SPARQL Best Practices

Writing efficient SPARQL queries for TopBraid requires both a good understanding of the data model and of how TopBraid will execute SPARQL queries. TopBraid bundles the Apache Jena SPARQL engine which does not optimize queries automatically. This means that the onus is on the query author to follow some best practices as outlined below.

How SPARQL queries are processed

The WHERE clause of a SPARQL query produces bindings of variables. In the following query, the variable ?continent will be bound to all instances of the class Continent.

1SELECT ?continent
2WHERE {
3    ?continent a g:Continent .
4}

The row in the WHERE clause above is called a Basic Graph Pattern, and those are matched against the triples found in the current query graph. In general, a query will be executed from top to bottom, so that the variable bindings from one row will be used as input to the next row.

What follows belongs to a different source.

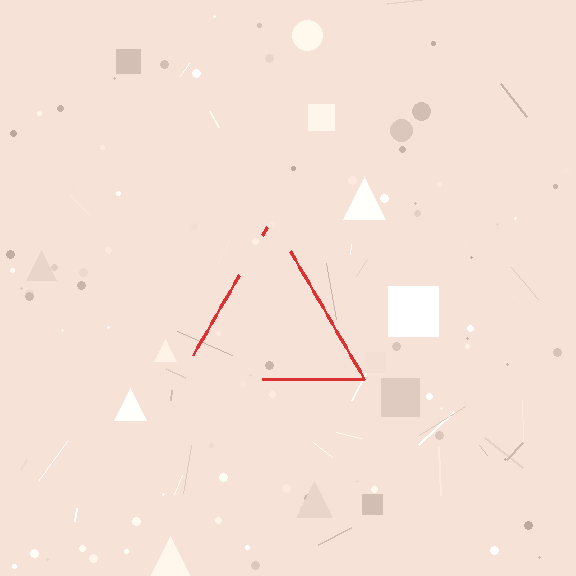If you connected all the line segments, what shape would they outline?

Order of Basic Graph Patterns

The most important rule of writing efficient SPARQL queries is to eliminate combinations of variables as early as possible. The following (bad) query will return all continents together with their labels:

1SELECT ?continent ?label
2WHERE {
3    ?continent skos:prefLabel ?label .
4    ?continent a g:Continent .
5}

When the above query is executed, the engine will first walk through all triples that have skos:prefLabel as predicate and only then combine those triple matches with the next row, which checks whether the bindings of ?continent are in fact instances of g:Continent.

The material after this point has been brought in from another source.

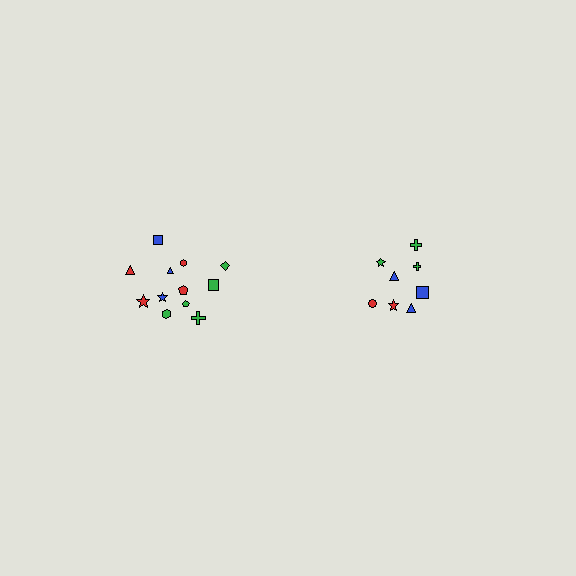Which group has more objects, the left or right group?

This is very inefficient because there may be hundreds of thousands of triples with skos:prefLabel but only a handful of continents. The engine would do a lot of extra work that could be eliminated by reordering the clauses to the following (better) query:

1SELECT ?continent ?label
2WHERE {
3    ?continent a g:Continent .
4    ?continent skos:prefLabel ?label .
5}

The difference is that here it will focus only on the (few) instances of g:Continent and only for those it will query the labels.

FILTER Placement

TopBraid’s SPARQL engine will usually automatically move FILTER clauses to the end of its surrounding { … } block. For example, the following FILTER clause will be executed after all basic graph patterns have been processed:

1SELECT ?continent ?label ?country
2WHERE {
3    ?continent a g:Continent .
4    ?continent skos:prefLabel ?label .
5    FILTER langMatches(lang(?label), 'en') .
6    ?country skos:broader ?continent .
7}

The “real” execution order of the query above will be as follows:

1SELECT ?continent ?label ?country
2WHERE {
3    ?continent a g:Continent .
4    ?continent skos:prefLabel ?label .
5    ?country skos:broader ?continent .
6    FILTER langMatches(lang(?label), 'en') .
7}

As a result, the line that fetches the skos:broader matches will be executed even if the language of the label is not English. In practice this means that the engine would do a lot of unnecessary work with triples that will later be filtered out anyway.

To avoid this, you can introduce extra {…} blocks to make sure that the FILTER is executed earlier:

1SELECT ?continent ?label ?country
2WHERE {
3    {
4        ?continent a g:Continent .
5        ?continent skos:prefLabel ?label .
6        FILTER langMatches(lang(?label), 'en') .
7    }
8    ?country skos:broader ?continent .
9}

Hint

It is important to understand that SPARQL is executed “from the inside out”. This means that the engine will first execute the inner {…} blocks.